Les enquêteurs pensent avoir identifié un suspect, mais la base de données indique que cet ancien employé, un certain Vincent Freeman, est répertorié comme « in-valide », et mathématiquement déjà mort. Ce qui complique les investigations… A partir de là, le film distille un suspens méthodique, froid. Un jeu de chat et de souris entre les enquêteurs (je vous laisse la surprise au sujet du deuxième inspecteur) et le trio Irène / Vincent / Jérôme. Très belle scène, tendue, où Jérôme grimpe à la force des bras l’escalier en colimaçon de son appartement, dont la forme reproduit justement celle d’une boucle d’ADN.

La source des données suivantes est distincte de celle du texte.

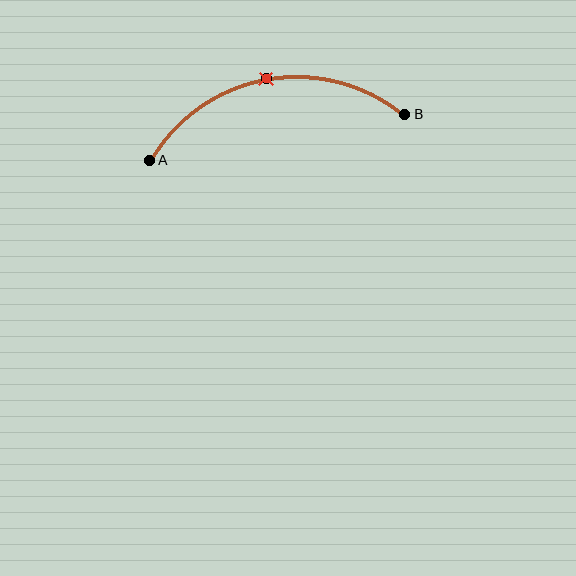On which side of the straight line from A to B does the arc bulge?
The arc bulges above the straight line connecting A and B.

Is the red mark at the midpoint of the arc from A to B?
Yes. The red mark lies on the arc at equal arc-length from both A and B — it is the arc midpoint.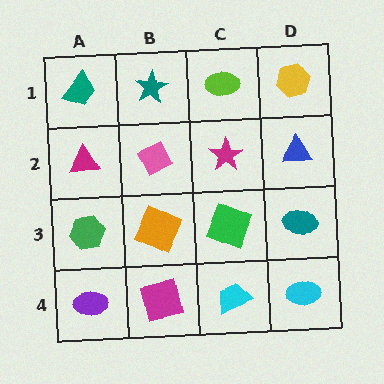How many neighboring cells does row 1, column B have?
3.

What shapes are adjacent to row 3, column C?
A magenta star (row 2, column C), a cyan trapezoid (row 4, column C), an orange square (row 3, column B), a teal ellipse (row 3, column D).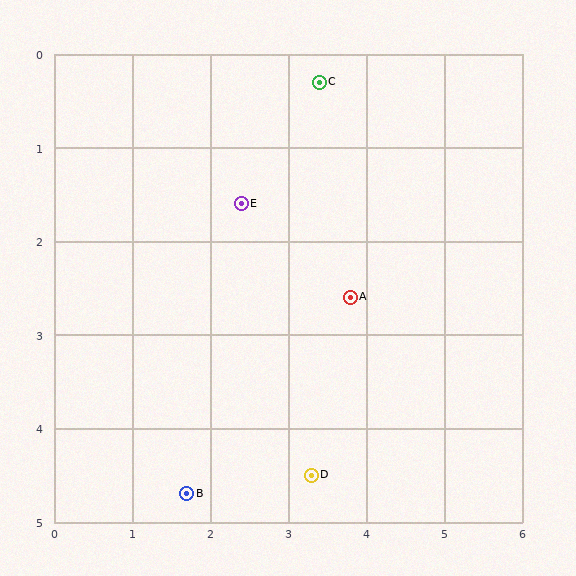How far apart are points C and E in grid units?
Points C and E are about 1.6 grid units apart.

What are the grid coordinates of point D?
Point D is at approximately (3.3, 4.5).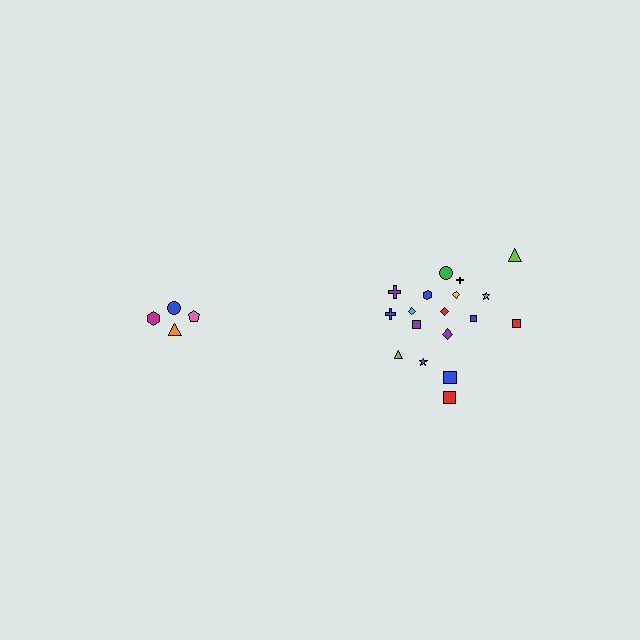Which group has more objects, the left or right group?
The right group.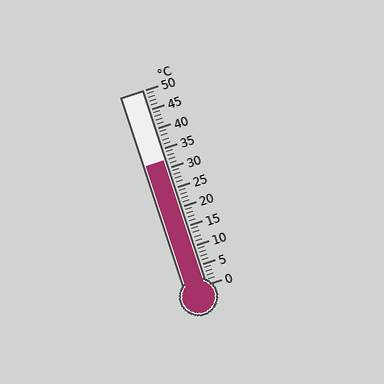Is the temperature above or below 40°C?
The temperature is below 40°C.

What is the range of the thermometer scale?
The thermometer scale ranges from 0°C to 50°C.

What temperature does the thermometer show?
The thermometer shows approximately 32°C.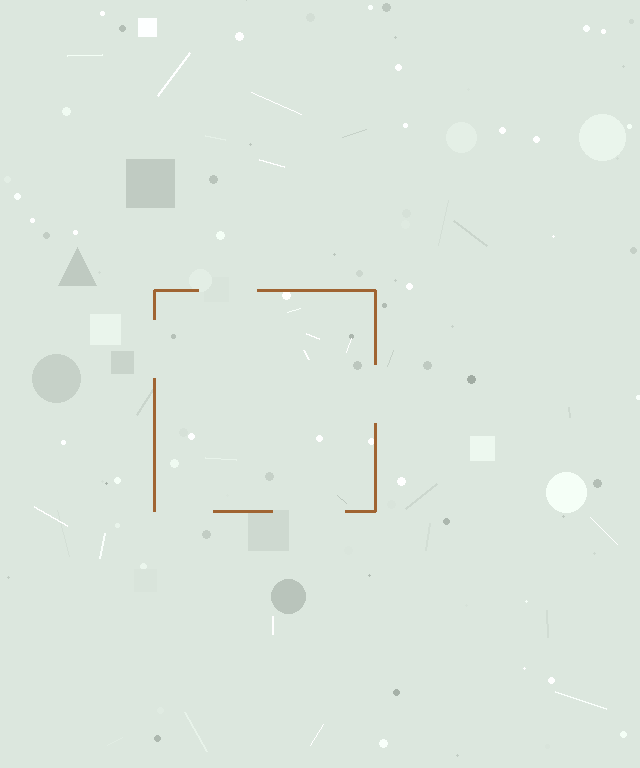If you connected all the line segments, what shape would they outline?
They would outline a square.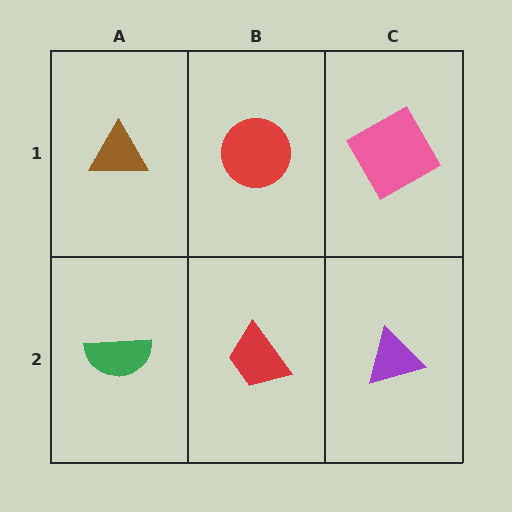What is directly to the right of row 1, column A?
A red circle.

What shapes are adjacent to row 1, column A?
A green semicircle (row 2, column A), a red circle (row 1, column B).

Le scénario est très habilement écrit, riche en rebondissements. Du dégraissé sur l’os, pas un poil qui rebique. Récit froid et clinique, on entre dans l’histoire par étape, chaque élément s’imbrique, l’intérêt augmente à mesure que l’intrigue avance. La rivalité des deux frères refait surface, concours de natation dans l’océan (superbes images sous-marines et nocturnes) et cette réplique de Vincent à son frère : « ta réussite passe par mon échec ? ».
Un film intelligent, étrange et addictif. Les ingrédients sont habilement dosés, Niccol écrit sur un thème universel, passionnant, qu'il enrobe habillement de références au polar. L'interprétation est raccord, les acteurs jouent à minima, en retrait, comme derrière un masque, ce qui rend la relation entre Vincent et Irène plus émouvante encore. Aucun lyrisme, aucune niaiserie, un thriller d'anticipation à l'ADN quasi parfait.